Consider subagents when:

  • The task is exploratory and might require many rounds of search-and-read.
  • The task is independent from your main work and would pollute your context.
  • You need to investigate something without risking losing your current mental state.
  • The task might fail or produce large output that you only need a summary of.

5. Thoroughness Calibration

Not every task requires the same level of thoroughness. Calibrate your approach:

High thoroughness (critical changes, public APIs, security-sensitive code):

  • Read all relevant files completely.
  • Search for all usages of modified interfaces.
  • Run the full test suite.
  • Check edge cases and error handling.

Medium thoroughness (standard feature work, internal changes):

  • Read the files you are modifying and their immediate dependencies.
  • Search for direct usages of changed functions.
  • Run relevant test files.

Low thoroughness (minor fixes, formatting, documentation):

  • Read only the specific section being changed.
  • Verify syntax/format correctness.
  • Spot-check for obvious errors.

The cost of being too thorough on a trivial task is wasted time. The cost of being insufficiently thorough on a critical task is bugs in production. Calibrate accordingly.

6. Tool Composition Patterns

Common effective tool combinations:

  • Locate then read: Glob or Grep to find the file, then Read to understand it.
  • Read then edit: Read the file to get the current content, then Edit with exact string matching.
  • Edit then verify: Edit a file, then Read it back or run a bash command to verify.
  • Search then narrow: Grep with files_with_matches across the codebase, then Grep with content mode in specific files.
  • Parallel exploration: Multiple Glob and Grep calls simultaneously to map out a feature's footprint across the codebase.

Best Practices

  • Start with the cheapest effective tool. Glob before Grep, Grep before Read, files_with_matches before content mode.
  • Use glob filters on Grep. Searching for import.*React across all files is wasteful when you can limit to *.tsx files.
  • Limit Read to what you need. Use line offset and limit parameters for large files when you know which section matters.
  • Batch parallel calls aggressively.

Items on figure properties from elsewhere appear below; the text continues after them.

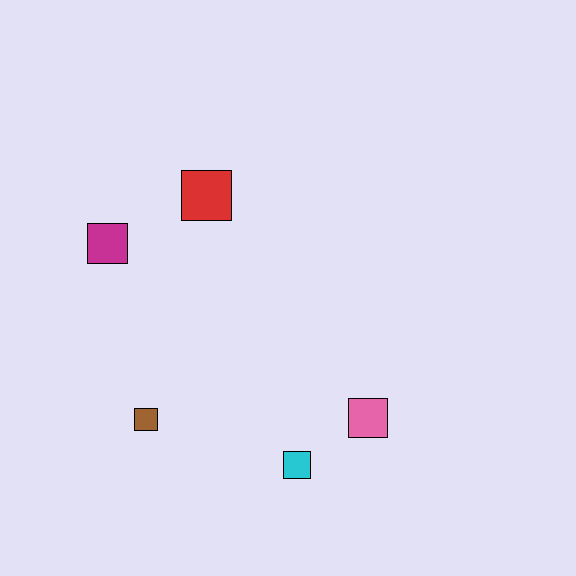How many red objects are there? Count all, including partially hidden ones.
There is 1 red object.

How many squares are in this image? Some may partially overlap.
There are 5 squares.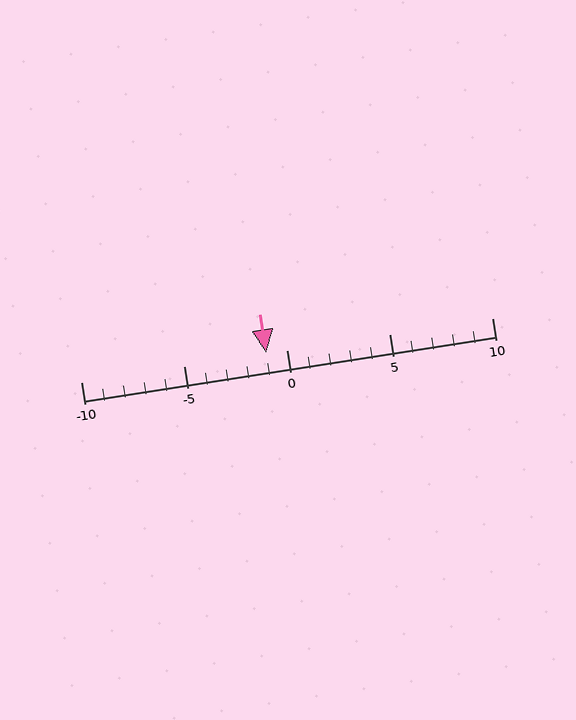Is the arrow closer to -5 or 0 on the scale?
The arrow is closer to 0.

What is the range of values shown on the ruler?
The ruler shows values from -10 to 10.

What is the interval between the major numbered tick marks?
The major tick marks are spaced 5 units apart.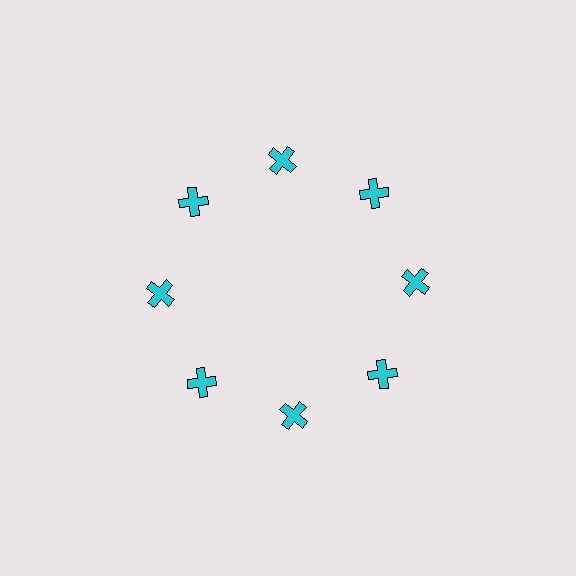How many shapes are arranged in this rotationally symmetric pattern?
There are 8 shapes, arranged in 8 groups of 1.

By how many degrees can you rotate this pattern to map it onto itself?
The pattern maps onto itself every 45 degrees of rotation.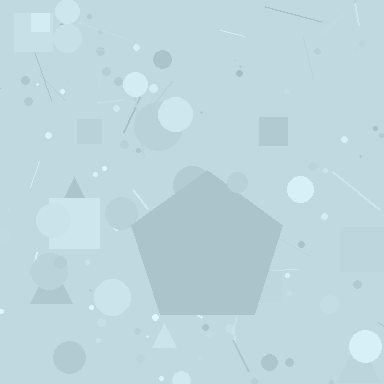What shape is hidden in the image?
A pentagon is hidden in the image.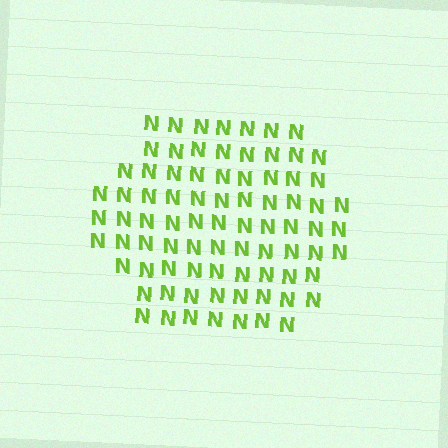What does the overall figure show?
The overall figure shows a hexagon.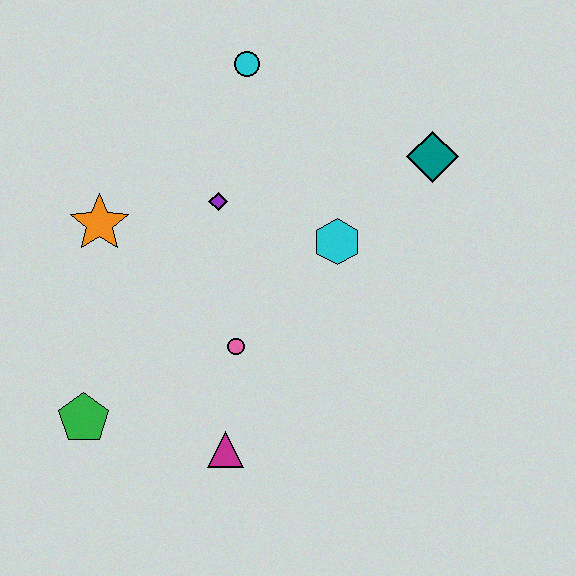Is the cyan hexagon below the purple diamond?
Yes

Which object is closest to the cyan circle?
The purple diamond is closest to the cyan circle.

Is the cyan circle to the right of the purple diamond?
Yes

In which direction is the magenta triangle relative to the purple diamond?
The magenta triangle is below the purple diamond.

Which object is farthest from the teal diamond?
The green pentagon is farthest from the teal diamond.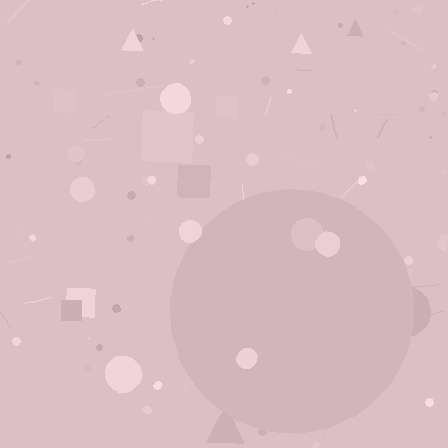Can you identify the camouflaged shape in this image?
The camouflaged shape is a circle.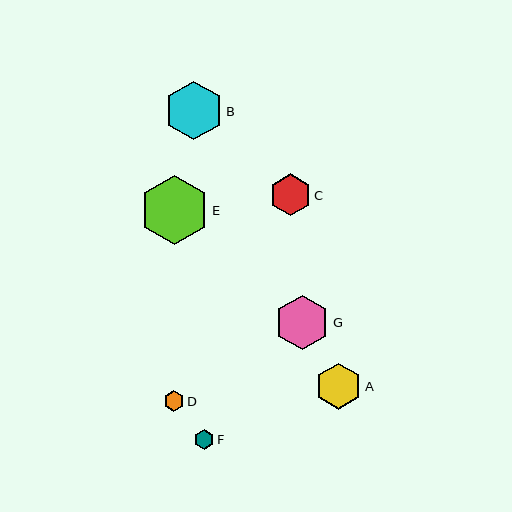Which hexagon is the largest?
Hexagon E is the largest with a size of approximately 69 pixels.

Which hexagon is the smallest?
Hexagon D is the smallest with a size of approximately 20 pixels.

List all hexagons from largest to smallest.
From largest to smallest: E, B, G, A, C, F, D.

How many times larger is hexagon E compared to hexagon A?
Hexagon E is approximately 1.5 times the size of hexagon A.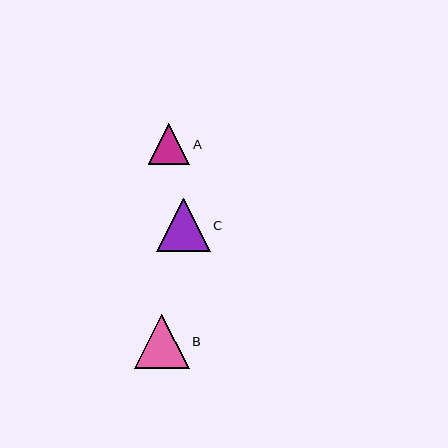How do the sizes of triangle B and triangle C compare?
Triangle B and triangle C are approximately the same size.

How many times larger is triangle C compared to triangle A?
Triangle C is approximately 1.3 times the size of triangle A.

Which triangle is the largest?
Triangle B is the largest with a size of approximately 55 pixels.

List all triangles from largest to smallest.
From largest to smallest: B, C, A.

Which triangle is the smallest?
Triangle A is the smallest with a size of approximately 42 pixels.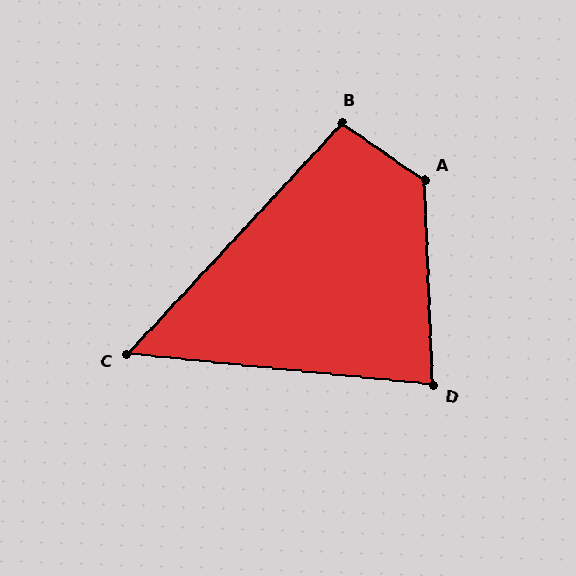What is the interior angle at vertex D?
Approximately 82 degrees (acute).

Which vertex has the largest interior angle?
A, at approximately 127 degrees.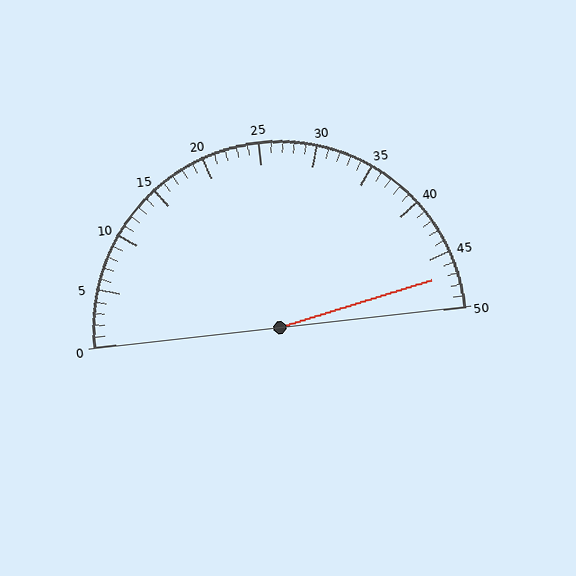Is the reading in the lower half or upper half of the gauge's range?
The reading is in the upper half of the range (0 to 50).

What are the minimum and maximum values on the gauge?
The gauge ranges from 0 to 50.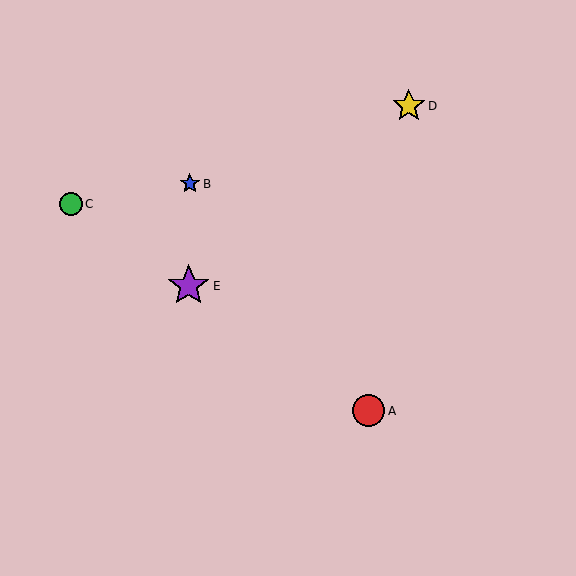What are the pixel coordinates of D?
Object D is at (409, 106).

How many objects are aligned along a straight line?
3 objects (A, C, E) are aligned along a straight line.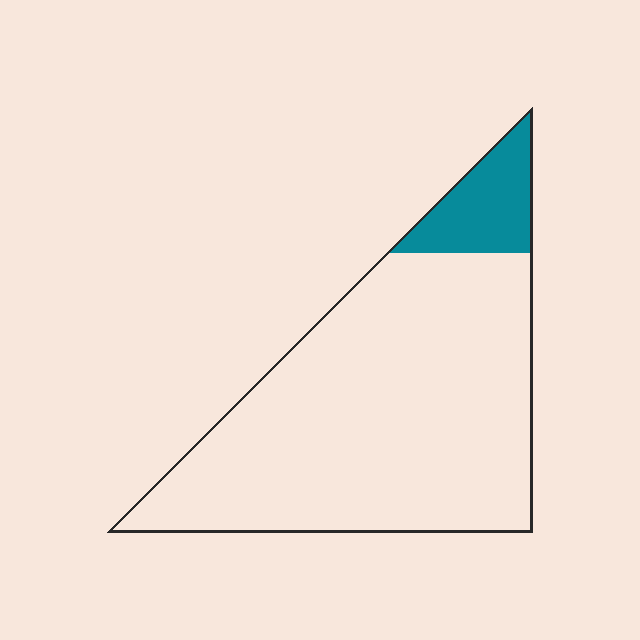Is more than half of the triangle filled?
No.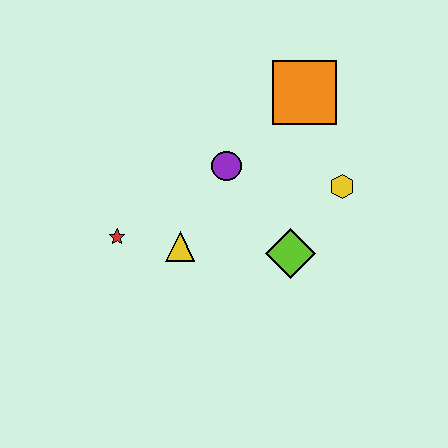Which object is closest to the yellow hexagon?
The lime diamond is closest to the yellow hexagon.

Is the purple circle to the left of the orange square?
Yes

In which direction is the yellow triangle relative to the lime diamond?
The yellow triangle is to the left of the lime diamond.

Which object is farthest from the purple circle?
The red star is farthest from the purple circle.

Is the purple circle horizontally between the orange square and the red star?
Yes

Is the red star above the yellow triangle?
Yes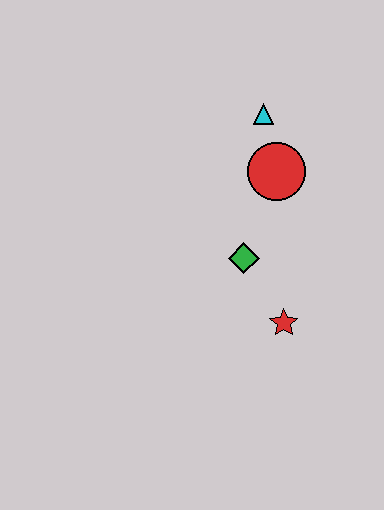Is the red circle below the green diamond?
No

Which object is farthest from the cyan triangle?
The red star is farthest from the cyan triangle.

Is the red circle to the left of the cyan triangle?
No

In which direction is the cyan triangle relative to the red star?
The cyan triangle is above the red star.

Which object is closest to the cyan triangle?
The red circle is closest to the cyan triangle.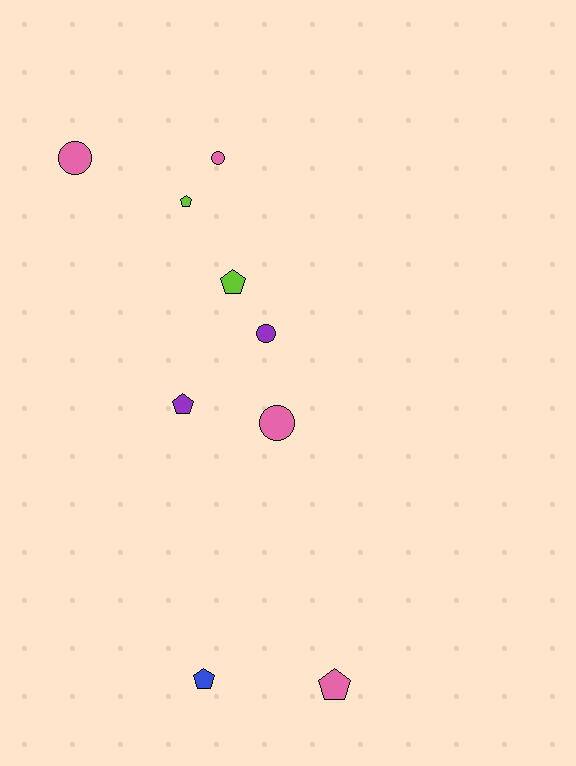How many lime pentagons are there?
There are 2 lime pentagons.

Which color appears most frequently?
Pink, with 4 objects.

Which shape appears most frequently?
Pentagon, with 5 objects.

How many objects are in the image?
There are 9 objects.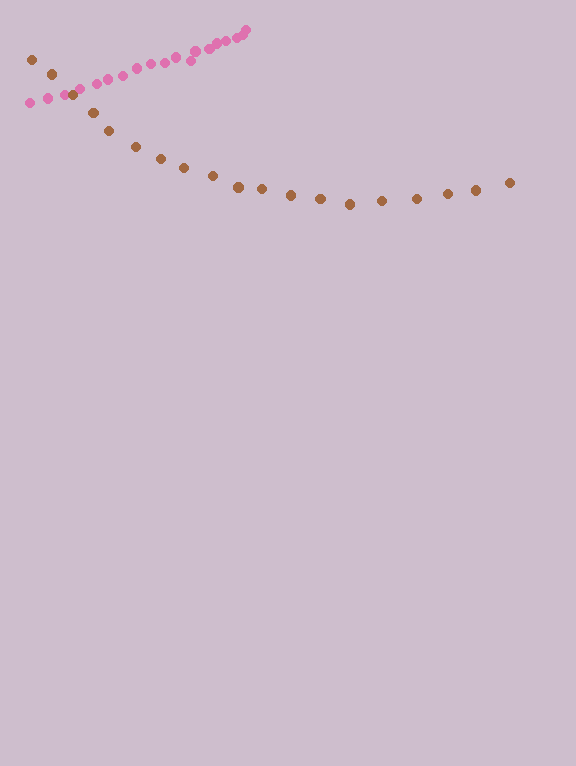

If you need three pieces of independent information, make three calls in one response rather than three sequential responses.
  • Anticipate follow-up needs. If you are about to edit a file, read it now rather than requiring a separate round trip. If you will need to know both the source and test files, search for both simultaneously.
  • Use Bash for validation. After edits, run the relevant compiler, linter, or test command to catch errors immediately.

Anti-Patterns

  • The Bash hammer: Using bash for everything — cat instead of Read, grep instead of Grep, find instead of Glob. Dedicated tools are optimized for their purpose.
  • Sequential independence: Running independent operations one at a time when they could all run in parallel. This multiplies wall-clock time unnecessarily.
  • The firehose search: Grepping for a common term across the entire codebase without filters, producing hundreds of irrelevant matches that consume context.
  • Over-reading: Reading entire 500-line files when you need a 10-line function. Use line ranges.
  • Verification skipping: Making edits without reading the file first (leading to failed edit operations) or without checking afterwards (leading to undetected errors).
  • Tool cargo-culting: Always using the same tool sequence regardless of the task, rather than adapting to what each specific operation requires.
  • Premature subagent delegation: Spawning a subagent for a task you could complete in one or two tool calls. The overhead of delegation exceeds the work itself.